US Marine Corps Colonel, Silver Star recipient

Walter Irvine Jordan (March 31, 1902 – October 16, 1947) was a United States Marine Corps Colonel and Silver Star recipient who served in World War II. He was commander of the first Marine Security Guard at the American embassy in London.

==Military career==
Jordan was born in Norfolk, Virginia, and attended the Virginia Military Institute, where he was vice president of the Class of 1924. After graduating, he served a tour in Nicaragua and at sea before being assigned to command the Marine Security Guard in London.
He was awarded the Silver Star for actions in the Battle of Tarawa, where he was an observer for the 4th Marine Division and served as acting commander of the 2nd Battalion, 2nd Marines, after the death of its battalion commander, Lt. Col. Herbert R. Amey, Jr. He was awarded Legions of Merit at the Battle of Saipan and as commander of the 24th Marine Regiment at the Battle of Iwo Jima.

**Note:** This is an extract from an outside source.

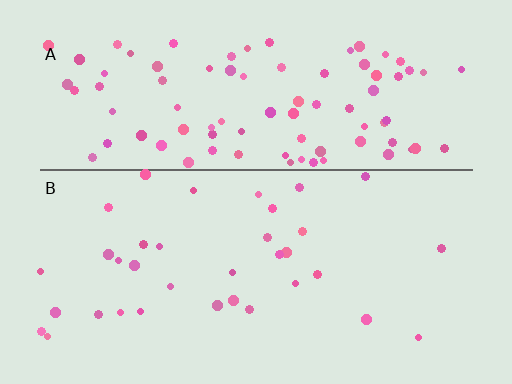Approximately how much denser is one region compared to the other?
Approximately 2.7× — region A over region B.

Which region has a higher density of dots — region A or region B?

===Silver Star citation===
Citation:

The President of the United States of America takes pride in presenting the Silver Star to Lieutenant Colonel Walter I. Jordan (MCSN: 0-3939), United States Marine Corps, for conspicuous gallantry and intrepidity as an Observer from the FOURTH Marine Division temporarily attached to the SECOND Marine Division, during action against enemy Japanese forces at Tarawa, Gilbert Islands, from 20 to 22 November 1943. With the Commanding Officer of the Second Battalion, Second Marines, SECOND Marine Division, killed and the staff either casualties or in isolated positions during the fierce hostilities on D-Day, Lieutenant Colonel Jordan immediately assumed command of the scattered Battalion and, promptly reorganizing the men for maximum efficiency, led them in relentless, determined attacks against a fanatic enemy for a grueling two-day period, returning to his station only after the remnants of the unit were attached to another command ashore. By his forceful and determined leadership, his valiant fighting spirit and dauntless courage in the face of extreme peril, Lieutenant Colonel Jordan contributed materially to the initial establishment of the beachhead sector and to the subsequent success of our forces in occupying the vital hostile stronghold. His zealous devotion to duty throughout reflects the highest credit upon the United States Naval Service.

==Death==
Jordan died at his residence in Virginia Beach, Virginia, of a coronary occlusion on October 16, 1947. At the time of his death, he was serving as assistant chief of staff of the intelligence section of the Fleet Marine Force, Atlantic Fleet.
Jordan is interred at Arlington National Cemetery, in section 8, site 6462.